Status:
RECRUITING
Debunking the Frailty-sarcopenIa-ADT Axis in mEtastatic Prostate canceR With multiComponent Exercise: The FIERCE Trial
Lead Sponsor:
Dana-Farber Cancer Institute
Collaborating Sponsors:
Prostate Cancer Foundation
Conditions:
PROSTATE CANCER
Metastatic Prostate Cancer
Eligibility:
MALE
18+ years
Phase:
NA
Brief Summary
The purpose of this study is to determine whether a 16-week supervised, clinic-based circuit training intervention utilizing resistance and functional exercises and self-directed aerobic exercise will...
Detailed Description
This research study is a pilot, randomized control study, which is the first-time investigators are examining this intervention in this setting. Participants will be randomized into one of two study ...
Eligibility Criteria
Inclusion
- Ability to understand and the willingness to sign informed consent prior to any study-related procedures.

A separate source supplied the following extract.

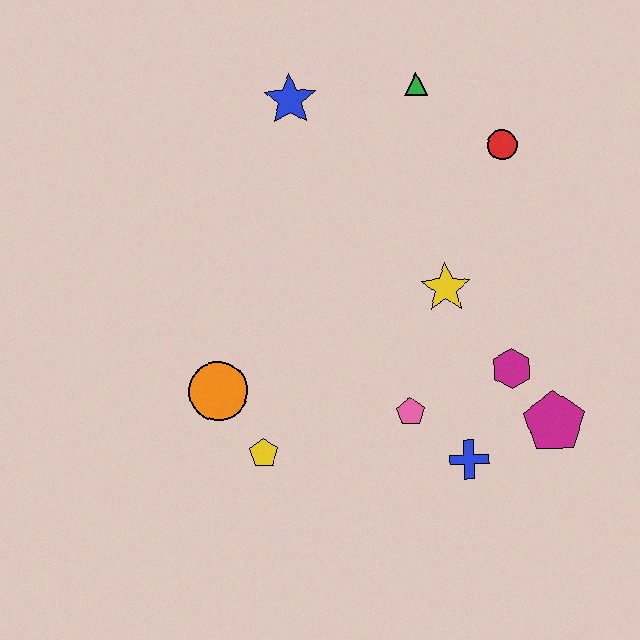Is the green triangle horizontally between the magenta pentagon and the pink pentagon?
Yes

- Diagnosed with metastatic prostate cancer.
- Aged ≥18 years; due to the rarity of the disease in those \<18 years, this age bracket will not be included.

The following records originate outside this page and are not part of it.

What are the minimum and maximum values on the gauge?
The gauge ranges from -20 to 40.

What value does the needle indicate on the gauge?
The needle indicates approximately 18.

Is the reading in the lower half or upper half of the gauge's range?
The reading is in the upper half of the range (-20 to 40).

- Have been receiving androgen deprivation (either with or without androgen receptor targeted treatment) for at least one month and expect to remain on their treatment for at least 4 months.
- Are pre-frail or frail as indicated by the FRAIL scale (a score of 1-2 = pre-frail; 3-5 = frail).
- Have physician's clearance to participate in exercise.
- Speak English.
- Participate in less than 2 structured resistance exercise sessions per week over the last 4 months.
- Participate in less than or equal to 60 minutes of moderate-to-vigorous aerobic exercise per week over the last month.
- Willing to travel to Dana-Farber Cancer Institute for necessary data collection and exercise sessions.
Exclusion
- Receiving chemotherapy. This study is exclusively targeting androgen deprivation therapy-related effects.
- Have unstable bone lesions. In general patients with severely symptomatic/unstable bone lesions due to bone metastases are at a higher risk of fractures.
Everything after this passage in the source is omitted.